How to Get Prospective Homebuyers to Remember Your Name
As a recent first-time homebuyer, I can attest that the entire viewing and purchasing process is a whirlwind of information. My inbox quickly filled up with correspondence from realtors, lenders, insurance reps, and attorneys because I researched my options like a savvy little shopper; there were days when I couldn’t remember my own contact info, let alone the info I received from dozens of other businesspeople.
In the end, I had to sort through the correspondence and select my representatives. What could my real estate suitors have done to get my attention and propel themselves to the top of my list? A lot, actually. Even if your business isn’t related to the housing market, pay attention anyway; you just might learn something you can apply to your field as well!
Here are 6 things you can do to get prospective homebuyers to remember your name:
1. Make contact when you say you will. Self-explanatory, right? You’d be surprised. Of all the places I contacted, only two of them bothered to get back to me within 48 hours with the initial information I requested. Chances are, your potential clients will be psyched about the idea of buying a new home, so it doesn’t hurt to respond to inquiries as soon as you get them. That promptness may differentiate you from competitors and gain clients’ trust in the process.
2. Pick up the phone and call your buyers. There are many things in this world that I’m perfectly okay with purchasing online (including a wedding gown and rings, believe it or not), but a new home isn’t one of them. Email is wonderful and convenient, but don’t forget about the benefits of an old-fashioned telephone conversation! It may take a bit more effort but you’ll make an impression on your clientele. When buyers have a zillion questions, it’s just easier to ask and receive instant answers than it is to play the waiting game with emails. Plus, it’s refreshing to match a voice to a name (especially when dealing with such a large purchase). There’s a level of trust that goes along with it…
3. Always include your signature in email correspondence. When you do have a conversation via email, always include your signature at the bottom of your replies. This will keep your name visible at all times and give clients the means to contact you if they’re on the go. Email signatures make the transaction smoother for smartphone users, too. For example, one realtor emailed a couple of times but never included his signature – only his first name – which made it difficult to find his phone number or website on my iPhone when I needed it. I’d much rather have that information readily available every time than scroll through 18 emails to find it!
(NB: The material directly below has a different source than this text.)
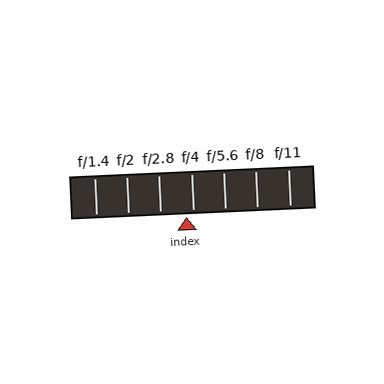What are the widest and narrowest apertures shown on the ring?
The widest aperture shown is f/1.4 and the narrowest is f/11.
4. Have a functional website that matches (or exceeds) the quality of your competitors’ websites. It’s not necessary to have an expensive web design in every case, but your site should rank among the sites of your rivals. Is your website easy to navigate? Do you give users the option to search for what they need and to contact you if they need additional help? Are your prices or fees clearly outlined (or at least mentioned somewhere)? Also, make sure that your website displays on primary web browsers (Firefox, Chrome, IE, Safari) as well as on mobile devices. It’s unfortunate, but you’ll be at a disadvantage if your site looks horrible on a tiny smartphone screen.
5. Give them a free gift. Granted, this one could be tough if email correspondence is the only point of contact, but it works wonders for in-person appointments and meetings. One agent was thoughtful enough to give away a folder/notebook combo with her name on it, which came in handy to make notes on various properties. She even provided a small tote bag for me to store my copious stacks of paperwork! These freebies, in addition to her thorough service, branded her name into my head pretty quickly.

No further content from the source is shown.